Febuxostat is a non-purine selective inhibitor of xanthine oxidase, an enzyme involved in the final steps of purine metabolism and, ultimately, in the formation of urate. It has been submitted for a European licence for the management of hyperuricaemia in patients with gout. No information is available regarding the proposed dose. Doses used in phase III studies have usually ranged from 80mg to 120mg daily and, therefore, these are the doses that might be expected to be used in clinical practice.

The efficacy of febuxostat in the prevention of gout has been assessed in a phase II placebo-controlled study (n=153), two phase III studies vs. allopurinol (n=762 and 1067), and two long-term, open-label extension studies (n=116 and 1086). The majority of data are presented in abstract form. In a published 52-week phase III study, more febuxostat recipients achieved the primary endpoint of serum urate concentration (sUA) <0.36mmol/L, compared to allopurinol. However, the fixed- ose regimen employed for allopurinol patients may have introduced bias. Despite the greater effect on sUA, there was no difference between treatments in more clinically important outcomes such as gout flares and tophi reduction (secondary endpoints). See the paragraph below for a discussion on the incidence of recurrent gout with febuxostat.

The adverse event profiles of febuxostat and allopurinol were similar over the 52-week period, although significantly more febuxostat recipients withdrew from therapy prematurely. Reasons for withdrawal included gout flares and adverse events such as liver function test abnormalities. The higher incidence of gout flares with febuxostat 120mg per day (during initial prophylaxis with colchicine or naproxen, and on their withdrawal), would be expected to lead to compliance issues, although data suggest the incidence of flares may be reduced by starting at lower doses of febuxostat. Long-term adverse event data for febuxostat are limited.

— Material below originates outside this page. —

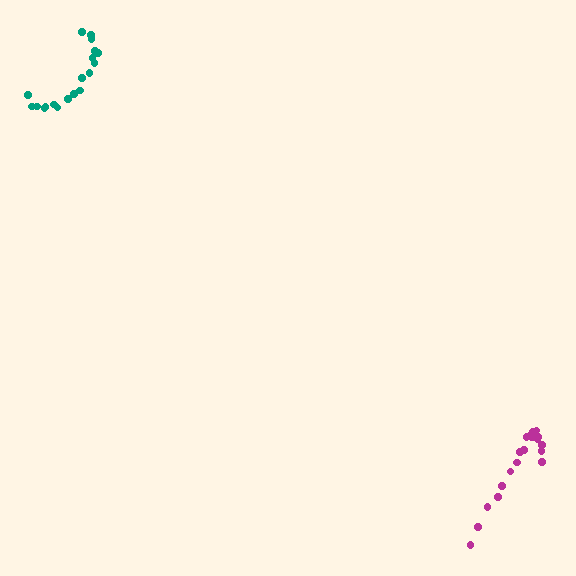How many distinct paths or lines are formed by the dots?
There are 2 distinct paths.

The overall prevalence of gout in the UK in 1999 was 1.4%, although it has been suggested that gout will become more common due to an ageing population, increasing obesity and lifestyle changes. Prevalence is higher in men and the elderly, so the need for preventative agents will vary according to the demographics of the local population. Not all patients with occasional attacks of gout will require preventative treatment but, in those patients where it is recommended, allopurinol is the drug of choice. Febuxostat may be an alternative for the 2-4% of patients who cannot tolerate allopurinol, but favourable laboratory results have not yet translated into better clinical outcomes. The drug is likely to be more costly than allopurinol. It is currently unclear how dose titration and monitoring requirements for febuxostat will compare to those for allopurinol, and any additional impact on service delivery is unknown.